What became of Ararat Restaurant? After 13 years on North Loop Boulevard, the rough-around-the-edges, perpetually crowded, BYOB purveyors of scrumptious Mideast eats suddenly closed its doors in late March. On a recent trip to its former location at 111 E. North Loop, where construction work is evident, a sign pasted to the door read: "Former restaurant closed, new establishment opening soon … Phara's Mediterranean Restaurant & Casbah." And though the pungent aromas and familiar, entrancing ethnic beats are gone, not all of Ararat's famous belly dancers have left the building. Jeanette Friedman, aka Phara, a veteran Ararat abdominal entertainer, has acquired the lease (hence Phara's), and she hopes to reopen by August.

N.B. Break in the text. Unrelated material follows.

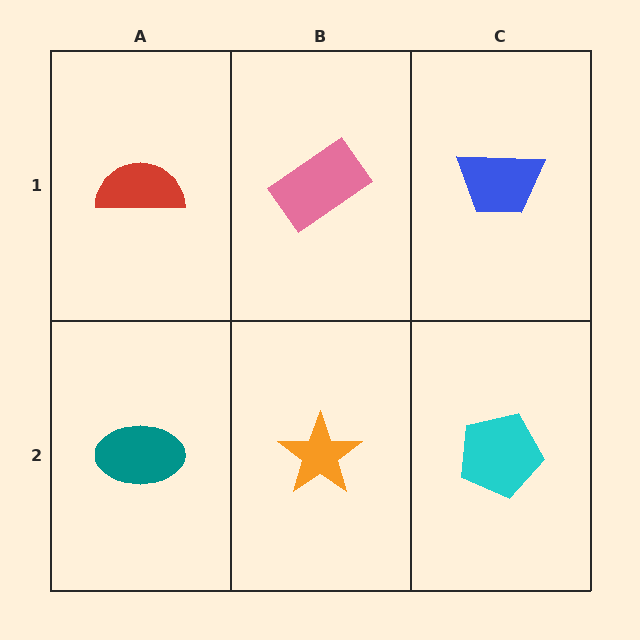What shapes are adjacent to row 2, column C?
A blue trapezoid (row 1, column C), an orange star (row 2, column B).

The eatery's demise, as it turns out, was the result of an inescapable storm of damning circumstances, perhaps collectively equal in force to the fabled, God-inflicted deluge that brought what's believed to be Noah's ark to the top of the actual Mount Ararat in Turkey. Specifically, Ararat's closure was the result of some less-than-savvy business management, a deteriorating money-pit building that couldn't affordably be brought into compliance with several violated city codes, staggering debt in excess of $200,000 – including delinquent taxes and a related legal claim – and a dramatic falling-out between former business partners that contributed to Ararat proprietress Kelly Abshire's decision not to extend the restaurant's lease on North Loop.

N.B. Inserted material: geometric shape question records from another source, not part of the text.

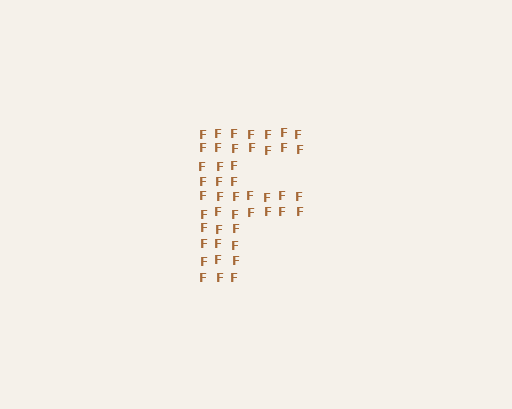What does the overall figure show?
The overall figure shows the letter F.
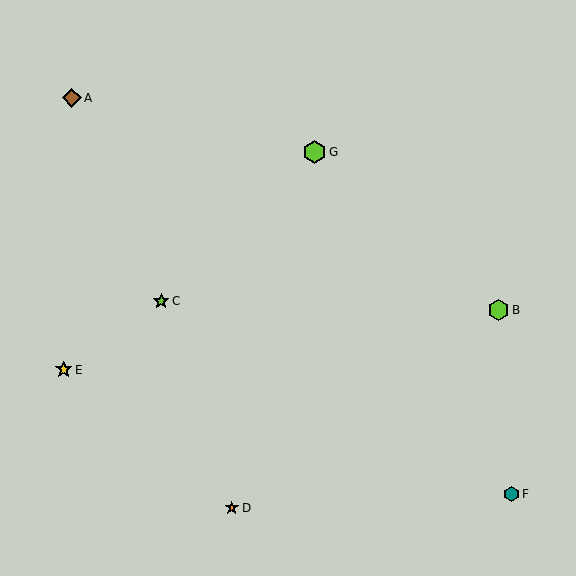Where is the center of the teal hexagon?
The center of the teal hexagon is at (512, 494).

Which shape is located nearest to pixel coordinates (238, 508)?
The orange star (labeled D) at (232, 508) is nearest to that location.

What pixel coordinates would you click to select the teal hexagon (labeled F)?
Click at (512, 494) to select the teal hexagon F.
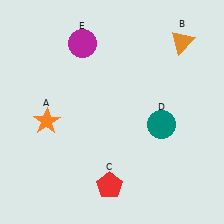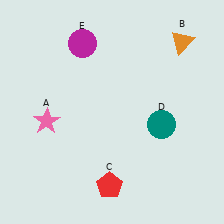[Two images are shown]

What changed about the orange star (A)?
In Image 1, A is orange. In Image 2, it changed to pink.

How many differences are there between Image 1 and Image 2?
There is 1 difference between the two images.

Abshire, one of three longtime waitresses who bought the restaurant in 2003 – but the only one still involved with the business – retains the rights to the Ararat name and has been catering fundraisers to get the business back on its feet financially, at least enough to afford the move into a prospective new location near Downtown. The next such fundraising event is scheduled for June 21 at Cafe Mundi (see details below). Abshire was hesitant to discuss the bad blood between her and a former business partner (not Phara), saying only that "it wasn't just cut-and-dried business; there were some heartstrings attached." She does blog the animosity on Ararat's MySpace page (www.myspace.com/araratrestaurant), however, where she also posted an entry recounting a protest she organized on April 1 against the new restaurant set to re-emerge at Ararat's old North Loop locale – a demonstration that elicited a visit from the Austin Police Department and orders that Abshire remain 100 feet from the premises.

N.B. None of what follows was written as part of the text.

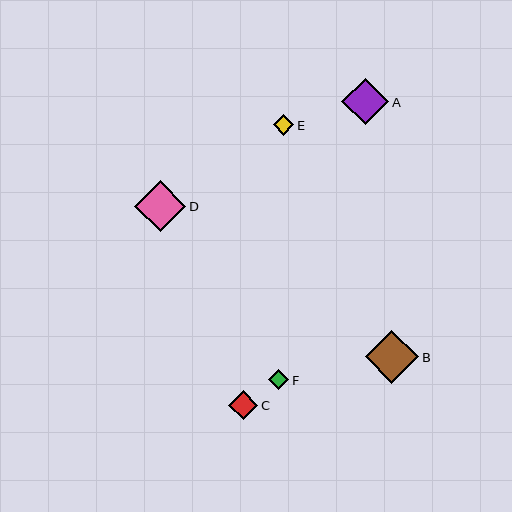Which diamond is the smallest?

On most nights, Ararat was packed and required call-ahead reservations, so it's hard to believe the business was in financial straits. But Abshire explained that she naively assumed significant debt when she and two other former waitresses acquired the business, ultimately inhibiting Ararat's profitability. She recounted that year's dilemma of whether to temporarily close shop and shed the Ararat moniker, a move that would have allowed her to shed some of the hefty debt but also would have jeopardized the immigration sponsorship status of five Tibetan refugee kitchen staffers. Abshire chose to push forward, in an attempt to "save the Ararat family," she said. Of the refugees, only head chef Tenzin Topjor still remains affiliated with Ararat. He has been able to bring his family to Austin from India, where he left them after fleeing Tibet.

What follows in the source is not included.